Structure and Dynamics Group

Abstract

Multiferroic materials exhibiting coupling between magnetic and ferroelectric properties have gained considerable attention due to their potential applications in next-generation electronics, highly sensitive sensors, solid-state refrigeration, and data-storage technologies. Nickel-based compounds have interesting quantum physical states such as quantum multiferroics and spin-flip-induced ferroelectrics. The constituent compounds of NiO-TeO₂ binary phase diagram have received significant research interest due to their magnetic properties and exhibit either low-dimensional or spin-frustrated lattices along with lone pair Te⁴⁺ ions which is a plausible way to explore the spin-induced multiferroic behavior.
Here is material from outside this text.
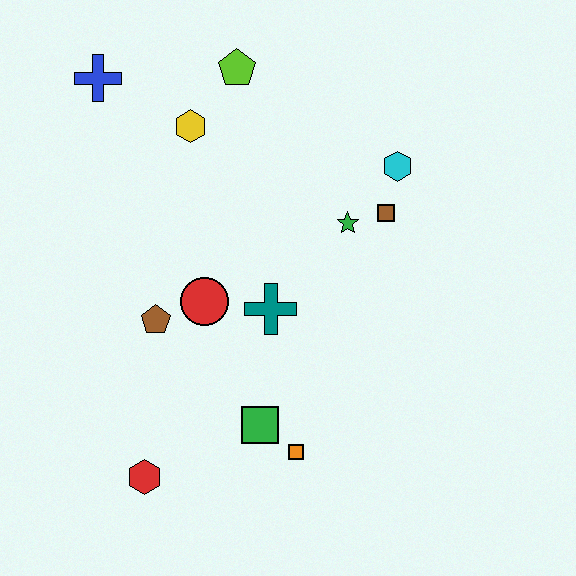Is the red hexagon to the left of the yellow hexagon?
Yes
First-principles methods particularly density functional theory (DFT) calculations played a crucial role in determining the multiferroic properties of materials. DFT-bolstered experimental studies suggested spin-driven modulations of the chemical bond between magnetic 3d orbitals of Ni atom and ligand 2p orbitals of O atom may yield a spontaneous polarization along the bond direction and has been considered as a possible mechanism for high-order magnetoelectric effect in nickel telluride oxides. However, more studies need to be conducted to ascertain the multiferroic properties of nickel telluride oxides. In this study, we applied first-principles DFT calculations to investigate the electronic, magnetic, and multiferroic properties, and determine the mechanisms enabling the multiferroic behavior of nickel telluride oxides. Preliminary results of the DFT calculations for NiTeO₃ and NiTeO₄ suggests they likely have antiferromagnetic behavior. These computational results align with the findings of the experimental studies conducted on these materials.